Access Now is urging members of the Jamaican Parliament to prioritize human rights while debating on the National Identification and Registration bill. After the report from the Joint Select Committee on the National Identification System (NIDS) in Jamaica that seemingly dismissed many recommendations from the Jamaicans for Justice and Slashroots Foundation-led, NIDS Focus Coalition, and other civil society organizations, it is now up to Parliament to ensure civil society voices are included in the new bill (Act of 2021).
“The foundation of any digital ID system must be safeguarding human rights, and it’s therefore critical we have discussions around Jamaica’s National Identification and Registration bill before it’s too late,” said Verónica Arroyo, Policy Associate at Access Now. “Access Now is disappointed by the Joint Select Committee’s proposed amendments, and calls on Parliament to incorporate civil society’s recommendations to protect people across Jamaica.”
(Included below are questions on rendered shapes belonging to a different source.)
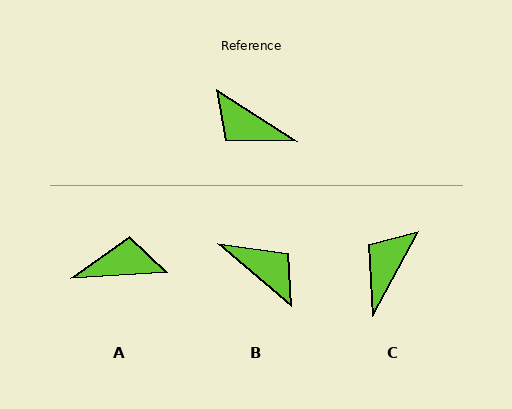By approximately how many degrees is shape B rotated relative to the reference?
Approximately 173 degrees counter-clockwise.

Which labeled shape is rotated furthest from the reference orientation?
B, about 173 degrees away.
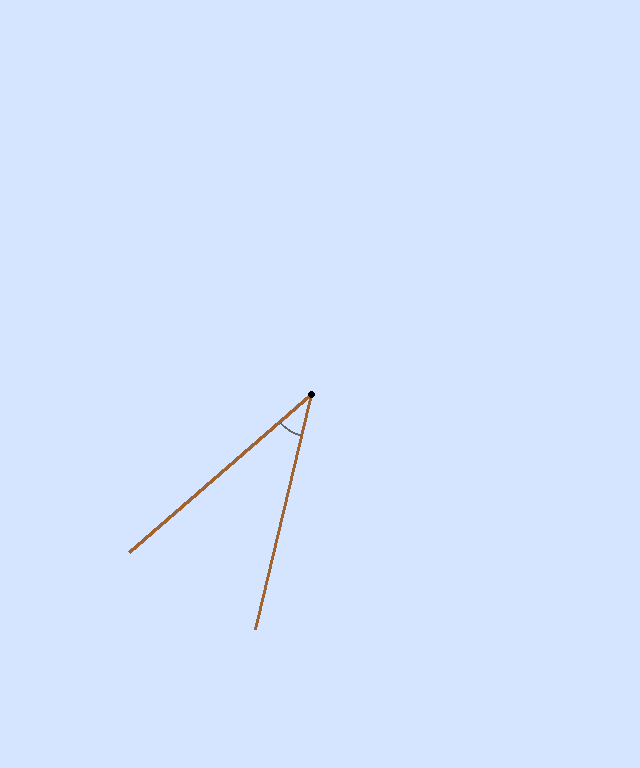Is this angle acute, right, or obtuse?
It is acute.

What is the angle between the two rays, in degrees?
Approximately 36 degrees.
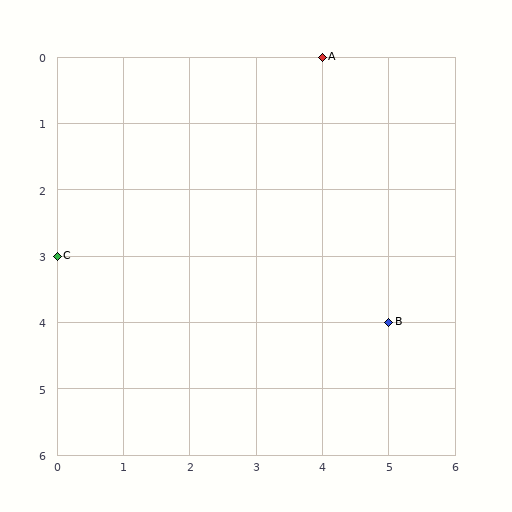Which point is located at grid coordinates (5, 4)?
Point B is at (5, 4).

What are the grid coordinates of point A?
Point A is at grid coordinates (4, 0).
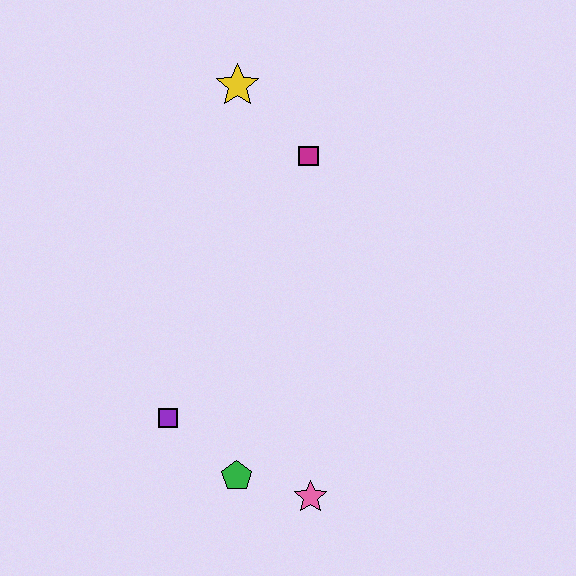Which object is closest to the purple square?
The green pentagon is closest to the purple square.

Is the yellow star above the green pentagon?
Yes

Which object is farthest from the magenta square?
The pink star is farthest from the magenta square.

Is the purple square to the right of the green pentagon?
No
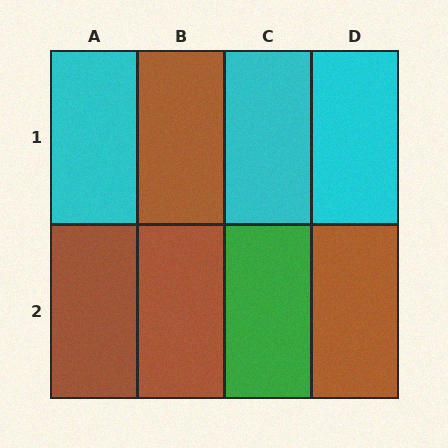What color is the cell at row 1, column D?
Cyan.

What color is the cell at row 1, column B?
Brown.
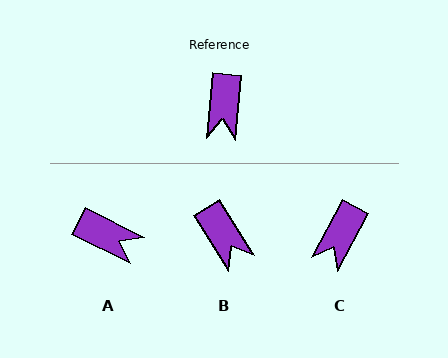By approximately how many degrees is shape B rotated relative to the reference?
Approximately 38 degrees counter-clockwise.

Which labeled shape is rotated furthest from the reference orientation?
A, about 69 degrees away.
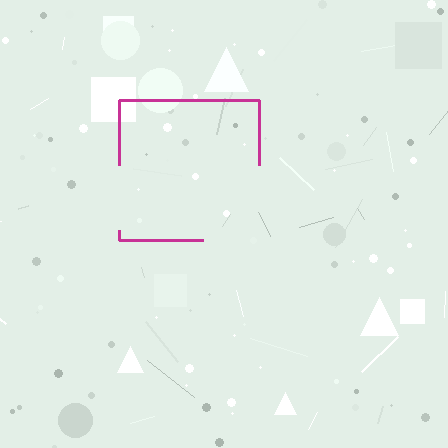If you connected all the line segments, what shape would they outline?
They would outline a square.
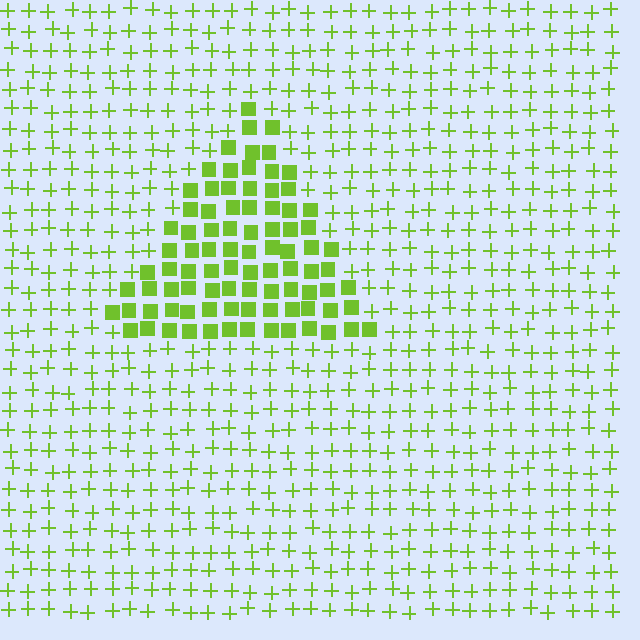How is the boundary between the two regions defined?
The boundary is defined by a change in element shape: squares inside vs. plus signs outside. All elements share the same color and spacing.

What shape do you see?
I see a triangle.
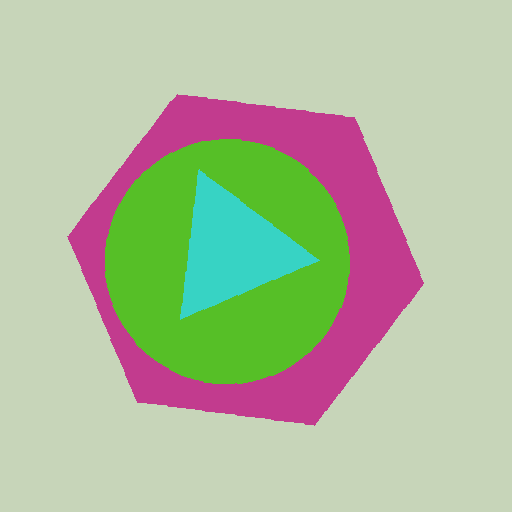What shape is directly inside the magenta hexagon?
The lime circle.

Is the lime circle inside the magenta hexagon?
Yes.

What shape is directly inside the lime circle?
The cyan triangle.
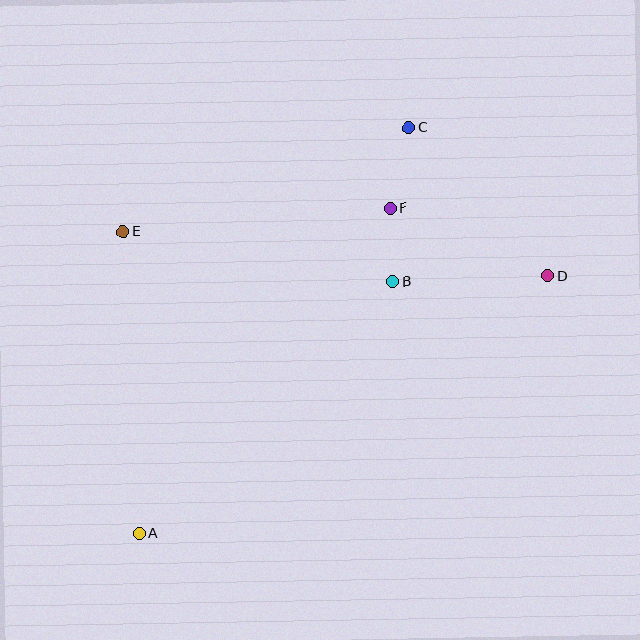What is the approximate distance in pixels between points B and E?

In its report to Parliament, the Committee failed to highlight serious flaws in the bill (Act of 2020), including:
- Dismissing the data minimization principle, which is key to avoiding the collection of excessive and irrelevant data to provide legal identity. The NIDS Focus Coalition recommended limits to the quantity of information collected, and make non-essential information optional, yet the Joint Select Committee believes that it is good to collect extraneous personal and biometric data in a centralized system.
- Opening the door for the disclosure of information to third parties in the future, without individual consent, or judicial decision, and with no limitations. While civil society underscored the urgency of narrowing the open-ended power to use, process, and store information by third parties to whom the information has been disclosed, the Committee rejected the recommendation with no explanation.
- Dismissing stronger safeguards for authentication logs, potentially providing space for profiling and surveilling citizens. The Committee failed to define “Accredited Third Parties,” who could eventually access the logs. The Committee’s report doesn’t even acknowledge (in favor or against) other recommendations on the topic, such as limiting the disclosure on duration and purpose, including technical information about the system design, and guaranteeing people’s right to have control over their authentication logs.
Access Now acknowledges the Committee’s efforts to improve the bill in some areas such as transparency towards individuals on the disclosed personal data, and highlighting the need for an operational Data Protection Act before the NIDS commences to protect people’s data — although this was not strongly defended. Yet, much more should have been incorporated to establish a human rights respecting digital ID system that will affect not only Jamaica’s current population, but generations to come.
Parliament will now debate the approval of the bill (Act of 2021). Access Now calls on members of the Parliament to look beyond the Committee’s report, and incorporate the various civil society voices who contributed rights-centric recommendations. The 2019 NIDS bill ignored the people of Jamaica, but there’s still time to listen, debate, and include them in the 2021 iteration.